I gathered up a few of my tips and tricks to help you in your journey to wean your baby from breastfeeding. I hope these will be a help!

*This content is not meant to be a substitute for medical advice. Please contact a physician or lactation consultant if you have questions or concerns about your child’s health or the weaning process.*

How to Wean Your Baby

Determine When the Time is Right

The American Academy of Pediatrics recommends that babies be exclusively breastfed for the first 6 months of life and then be introduced to other foods while continuing breastfeeding for 1 year or longer.
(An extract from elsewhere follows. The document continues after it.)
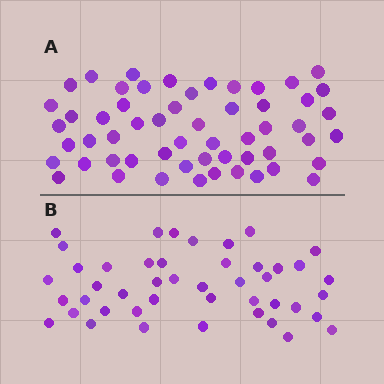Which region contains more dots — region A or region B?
Region A (the top region) has more dots.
The first step to stopping breastfeeding is to make sure that both you and baby are ready to move on. For some women, they are ready to begin weanning before 12 months, for others they choose to continue to breastfeed well into the toddler years. There is no “right” answer. 

Signs Your Baby May Be Ready

  • Your baby can hold his/her head up.
  • He can sit up unassisted.
  • She shows interest in other foods.
  • Your baby seems hungrier than usual.

Talk with Your Child’s Doctor

If you feel that you and your baby are ready to wean from breastfeeding, the next step is to have a conversation with your child’s pediatrician. 
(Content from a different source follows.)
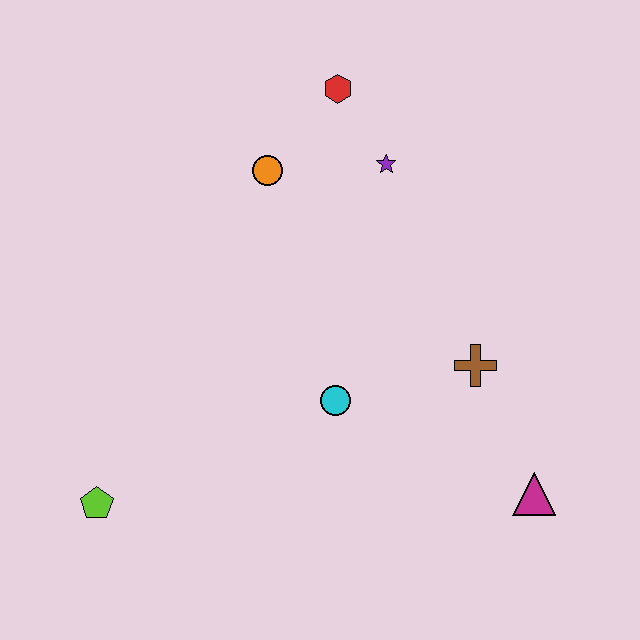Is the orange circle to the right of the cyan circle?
No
Your child’s pediatrician can give you tips to successfully wean as well as appropriate replacements and supplements to your child’s diet. 

Wean Slowly

It’s important to wean your baby slowly if possible. You can start out by simply replacing one or two of your baby’s feedings with baby food or formula.

  • It’s recommended to wait to give your baby cow’s milk until after 12 months. 
  • If you are interested in learning more about baby-led weaning you can check out this article.

Give a Pacifier

If you have been breastfeeding for any length of time, then you know that sometimes your baby just wants to nurse for comfort.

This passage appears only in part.